Most smokers do not get pleasure from their habit, nearly 7 out of 10 said they want to quit completely. But the addiction is strong and the habit is powerful, and it can take a long time to quit. The CDC suggests 8 to 11 attempts, the American Cancer Society believes 8 to 10. A new study by researchers at the University of Toronto suggests it’s more likely it’ll take a smoker 30 attempts or more to go a full year without any cigarettes.
“Smoking cessation is a difficult and complex process, and smokers use many methods and approaches to achieve cessation,” the recent study begins. “Knowing how many quit attempts it takes an average smoker to quit is important as it can frame different narratives about the quitting process.”
That’s a strict definition. Anyone who’s tried to quit smoking knows there is often a stumble here and there, such as having one at a party or during the midst of a particularly stressful day. There have been studies that suggest nicotine is as addictive as heroin, cocaine, or alcohol. Because of that, attempts to quit are often unsuccessful because of withdrawal, stress, and weight gain.
It also takes some trial and error to find out which method works best for a person, whether it’s quitting “cold turkey” or using a nicotine replacement therapy like gum or patches. So, researchers calculate, it takes a person a realistic 30 attempts to quit smoking, the number of attempts nearly three times higher for daily smokers compared to the occasional smoker.

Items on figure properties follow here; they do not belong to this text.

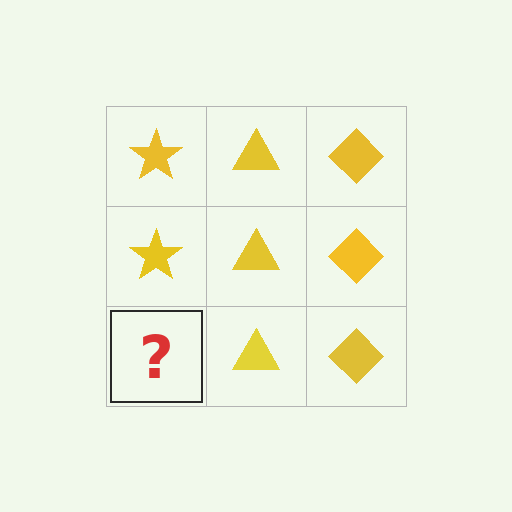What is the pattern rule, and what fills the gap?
The rule is that each column has a consistent shape. The gap should be filled with a yellow star.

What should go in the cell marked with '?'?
The missing cell should contain a yellow star.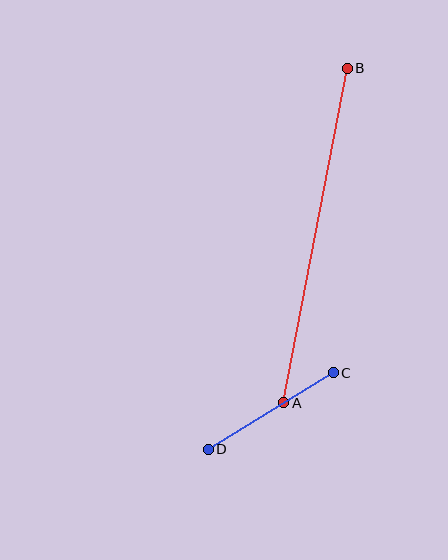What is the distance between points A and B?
The distance is approximately 340 pixels.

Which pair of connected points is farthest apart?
Points A and B are farthest apart.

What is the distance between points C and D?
The distance is approximately 146 pixels.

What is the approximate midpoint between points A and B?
The midpoint is at approximately (315, 236) pixels.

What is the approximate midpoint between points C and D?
The midpoint is at approximately (271, 411) pixels.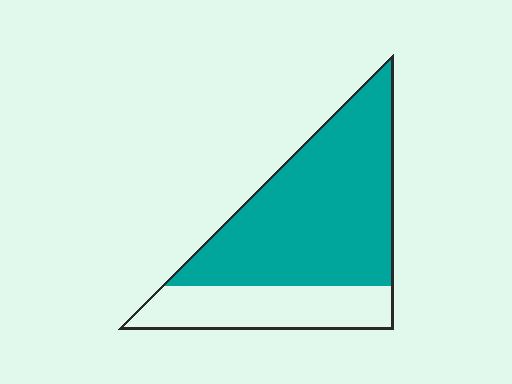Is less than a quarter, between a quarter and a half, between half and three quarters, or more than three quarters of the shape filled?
Between half and three quarters.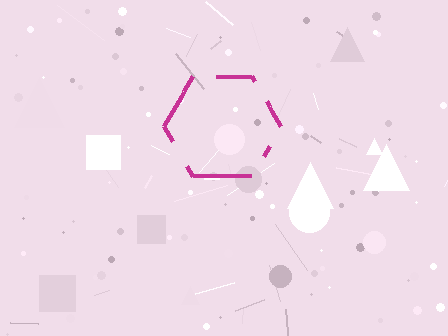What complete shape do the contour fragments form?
The contour fragments form a hexagon.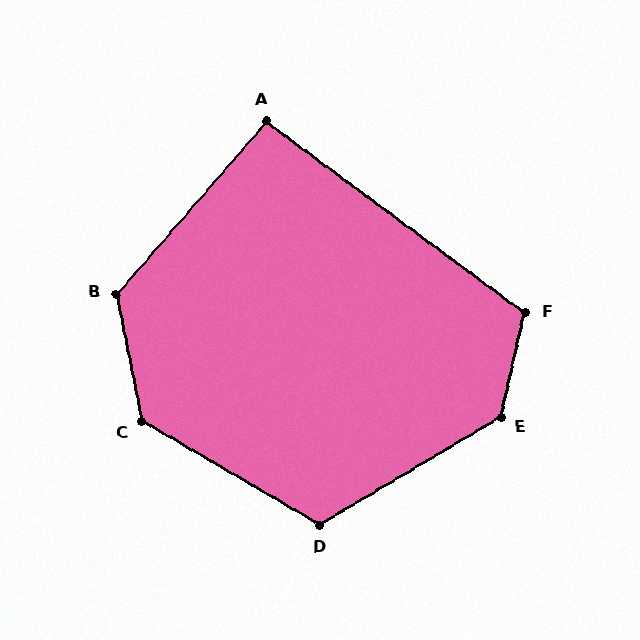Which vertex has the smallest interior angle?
A, at approximately 95 degrees.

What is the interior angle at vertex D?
Approximately 119 degrees (obtuse).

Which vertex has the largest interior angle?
E, at approximately 134 degrees.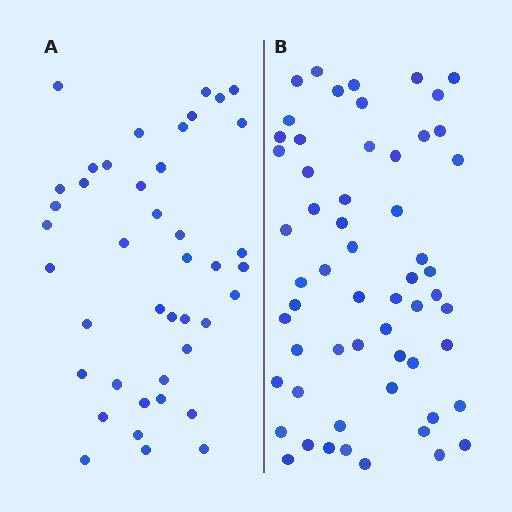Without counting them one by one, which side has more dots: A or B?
Region B (the right region) has more dots.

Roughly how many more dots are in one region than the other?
Region B has approximately 15 more dots than region A.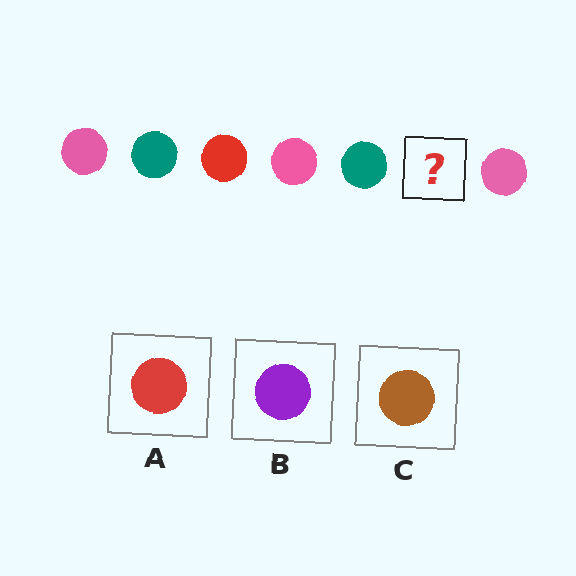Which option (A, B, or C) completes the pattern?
A.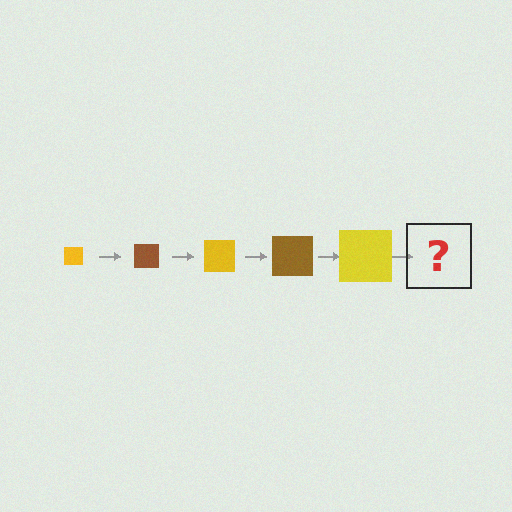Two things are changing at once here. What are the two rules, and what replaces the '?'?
The two rules are that the square grows larger each step and the color cycles through yellow and brown. The '?' should be a brown square, larger than the previous one.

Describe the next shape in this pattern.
It should be a brown square, larger than the previous one.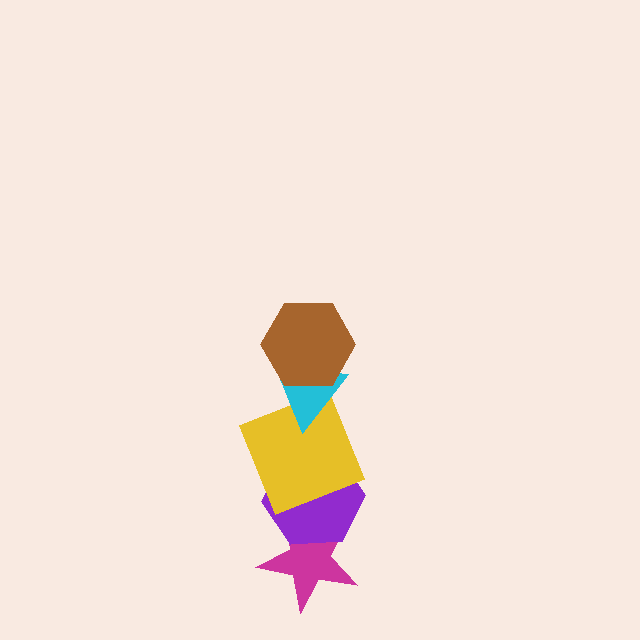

most smokers only know to treat the addiction to nicotine, not the long last behavioral dependency
Letting smokers know how many times it takes to quit could be a double-edged sword and may not be helpful, the researchers noted. “It may be that some smokers may be discouraged by hearing how difficult it can be to quit smoking,” the study states. Then again, it may make for an interesting statistic for cigarette packs.
Since most smokers start in adolescence with an average attempt to quit each year, the average smoker can expect to quit in their late 40s or early 50s, which is when most people finally quit smoking. While many people could stay away from cigarettes after a year, about a third will experience some kind of relapse. The habit is often a powerful draw.
The habit is a powerful force, and most smokers only know to treat the addiction to nicotine, not the long last behavioral dependency. Smokers return to the habit months later, when the addiction to nicotine is long past, but the same triggers to smoke are still present. The other smokers, stress, and cues to smoke remain, and are a constant reminder.